As a liquid cooling scheme of cooling electronic units such as servers and supercomputers, immersion liquid cooling is used in which an electronic unit is cooled by being immersed in an insulating coolant stored in a liquid tank.
Immersion liquid cooling is classified into a single liquid phase cooling scheme and a cooling scheme using a gas-liquid phase change.
The single liquid phase cooling scheme is a scheme of cooling an electronic unit with a liquid-phase coolant without vaporization of a coolant.
In this scheme, to avoid the coolant from vaporizing with heat from an electronic component such as a central processing unit (CPU) implemented on an electronic unit, a chemosynthesis oil with a boiling point sufficiently higher than a heat generation temperature of that electronic component is used as a coolant. With the coolant circulated between a heat exchanger and a liquid tank by using a pump, the coolant cooled at the heat exchanger is supplied to the liquid tank, and the electronic unit is cooled in the liquid tank with the coolant.
However, the chemosynthesis coil has high viscosity and thus has low cooling capability. To compensate for the cooling capability, the driving force of the pump has to be increased to speed up circulation of the coolant.

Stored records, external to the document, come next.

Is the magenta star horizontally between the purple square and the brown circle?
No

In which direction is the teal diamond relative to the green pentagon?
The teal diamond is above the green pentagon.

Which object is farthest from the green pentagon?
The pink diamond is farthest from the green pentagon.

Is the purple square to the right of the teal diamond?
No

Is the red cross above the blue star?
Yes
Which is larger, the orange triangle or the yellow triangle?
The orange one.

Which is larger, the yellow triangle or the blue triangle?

If viscosity is high, it takes time for the coolant to drip down from the electronic unit when the electronic unit is drawn up from the liquid tank for maintenance, posing a problem of poor maintainability.

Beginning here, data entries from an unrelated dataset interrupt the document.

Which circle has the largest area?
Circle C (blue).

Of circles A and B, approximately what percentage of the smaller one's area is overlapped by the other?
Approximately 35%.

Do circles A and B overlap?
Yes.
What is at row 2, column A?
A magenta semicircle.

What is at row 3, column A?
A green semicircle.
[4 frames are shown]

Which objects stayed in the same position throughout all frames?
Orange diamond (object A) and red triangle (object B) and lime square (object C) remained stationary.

Meanwhile, in the cooling scheme using a gas-liquid phase change, the coolant is vaporized with heat from the electronic unit and the electronic unit is cooled with heat of vaporization. To allow the coolant to vaporize with heat from the electronic unit, the coolant for use has a low boiling point and tends to evaporate.
The coolant with a low boiling point has lower viscosity compared with the one for use in the single liquid phase cooling scheme. Thus, unlike the above, the driving force of the pump does not have to be increased and, with the coolant dripping down from the electronic unit in a short time, maintainability is favorable.
However, the cooling scheme using a gas-liquid phase change is susceptible to improvement in avoidance of the naturally-evaporated coolant from escaping into the air.
The followings are reference documents.    [Document 1] Japanese Laid-open Patent Publication Nos. 9-162579 and    [Document 2] Japanese Laid-open Patent Publication No 1-264247.